A silent conflict between the two of us for the last four days had been a mutual wish by one for the other to meet an untimely death. I would be lying if I said this troublesome slave's death would not be a relief to me, and I doubt she didn't feel the same about mine. At this point her life was literally in my paw and a simple motion on my part would end part of my torment.

But it had not always been that way, which was another part of my torment, part of what robbed me of sleep.

"I understand why you want me dead, fox," I said calmly. "Why didn't you kill me when you had the chance? On the ship?"

My words brought a viscous sneer to her muzzle. The dim light played off her sharp little teeth. "To tell you the truth, wolf, I thought I had. And I was glad, too, because I thought I was free. Completely free. And you know what...for about a day, I was." The little fox's voice was low but clear, the honesty of her assurance giving a cold bite to an otherwise warm night. "I know that you fear dying, wolf. I can see it in your eyes every time you look at me. Maybe you fear the unknown of death, or maybe it's because you love life too much to give it up. But for my entire life I have never had a life to lose." She tugged at the collar around her neck. "When I thought I had killed you, I thought I was finally free, that my life was finally mine. Mine!" she yowled, her voice cracking.

I hadn't realized until now that she was standing right in front of me, her nose turned up to snarl into mine.

"Know this, wolf-never forget this: For that brief moment on your damn ship, your life was in my paws. And if I knew then what I know now, I would have made sure you were dead."

She pushed past me and I grabbed her arm, jerking it sharply toward me. She tried to pull away but I held her firmly.

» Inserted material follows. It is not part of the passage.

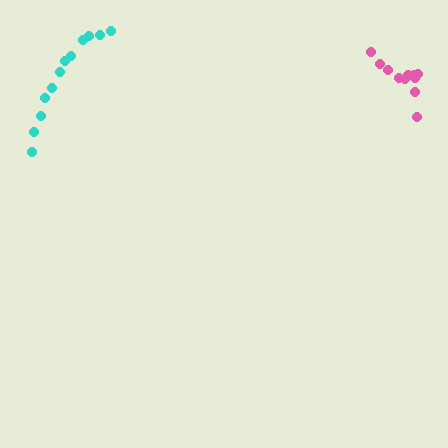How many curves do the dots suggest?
There are 2 distinct paths.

"Now look here!" I barked. "As I recall you attacked me first, not the other way! I didn't even know you were alive. I did nothing to you!"

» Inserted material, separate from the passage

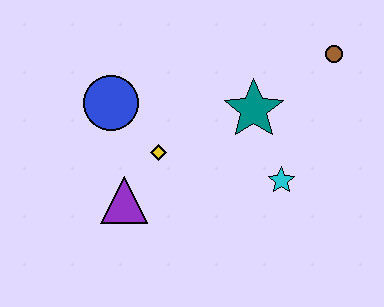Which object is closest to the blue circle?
The yellow diamond is closest to the blue circle.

"No, of course you didn't," she hissed. "You didn't enslave my parents, did you? You weren't the one that took me from my mother while she begged and pleaded to keep me for just one more day. It was some other wolf, wasn't it? Always some other wolf. Well, master wolf, Mr. Wolf, sir, answer me this: Should I have expected anything different from you a few days ago?" She turned her nose to the remote in my paw. "Was I wrong?"

I said nothing. I had nothing to say. I wanted to say yes. I wanted to say no. I wanted to say anything if only to break an awful since that hung between us. I looked away, but I could still feel those green eyes burning into my pelt.

She snorted contemptuously at my silence. When she jerked her arm away, I didn't resist, nor did I watch as her form disappeared into the darkness around me.